I am reading the csv file using Pandas, it's a two column dataframe, and then I am trying to convert to the spark dataframe. The Code for this is:
from pyspark.sql import SQLContext
sqlCtx = SQLContext(sc)
sdf = sqlCtx.createDataFrame(df)
The dataframe:
print(df)
gives this :
Name Category
0 EDSJOBLIST apply at www.edsjoblist.com ['biotechnology', 'clinical', 'diagnostic', 'd...
1 Power Direct Marketing ['advertising', 'analytics', 'brand positionin...
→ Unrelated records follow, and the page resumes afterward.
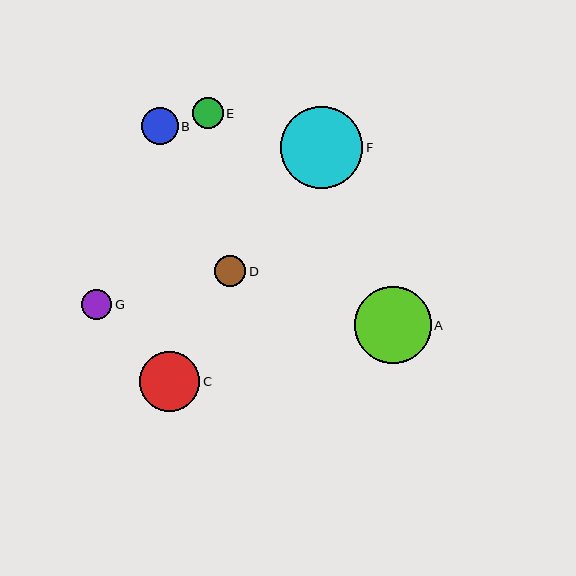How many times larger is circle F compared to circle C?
Circle F is approximately 1.4 times the size of circle C.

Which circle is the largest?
Circle F is the largest with a size of approximately 82 pixels.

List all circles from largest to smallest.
From largest to smallest: F, A, C, B, E, D, G.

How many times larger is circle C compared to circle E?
Circle C is approximately 1.9 times the size of circle E.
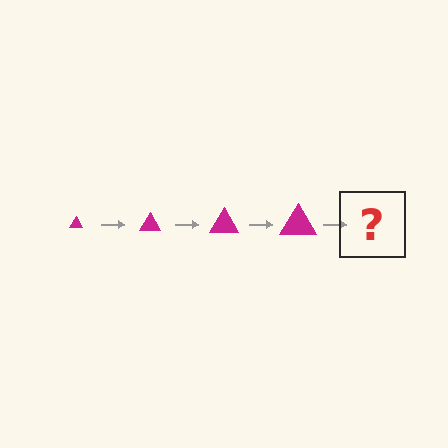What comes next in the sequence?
The next element should be a magenta triangle, larger than the previous one.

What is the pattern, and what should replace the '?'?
The pattern is that the triangle gets progressively larger each step. The '?' should be a magenta triangle, larger than the previous one.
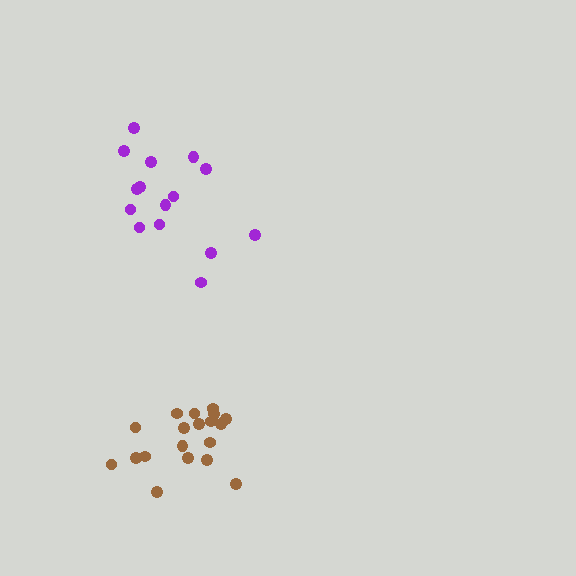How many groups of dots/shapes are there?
There are 2 groups.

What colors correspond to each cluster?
The clusters are colored: brown, purple.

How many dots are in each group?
Group 1: 19 dots, Group 2: 15 dots (34 total).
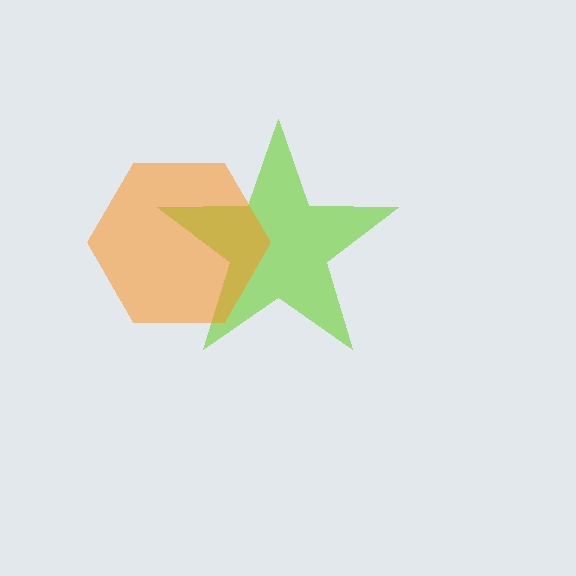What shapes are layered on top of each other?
The layered shapes are: a lime star, an orange hexagon.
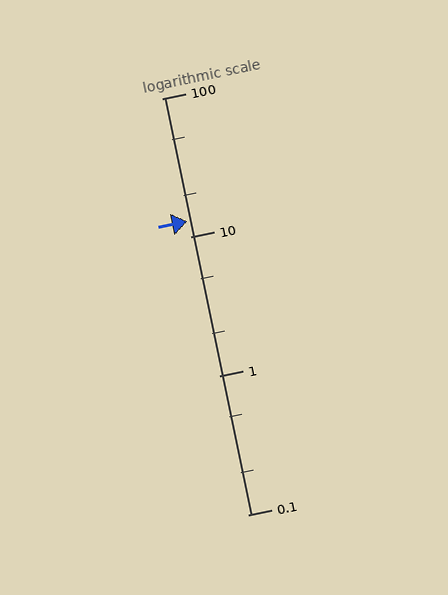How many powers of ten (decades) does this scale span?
The scale spans 3 decades, from 0.1 to 100.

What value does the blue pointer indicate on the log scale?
The pointer indicates approximately 13.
2 CHA Hollywood Medical Center, L.P. ['general medical and surgical hospital', 'hea...
3 JING JING GOURMET [nan]
4 TRUE LIFE KINGDOM MINISTRIES ['religious organization']
5 fasterproms ['microsoft .net']
6 STEREO ZONE ['accessory', 'audio', 'car audio', 'chrome', ...
7 SAN FRANCISCO NEUROLOGICAL SOCIETY [nan]
8 Fl Advisors ['comprehensive financial planning', 'financia...
9 Fortunatus LLC ['bottle', 'bottling', 'charitable', 'dna', 'f...
10 TREADS LLC ['retail', 'wholesaling']
Can anyone help me with this ?
print(df.dtypes)and a small sample of your data.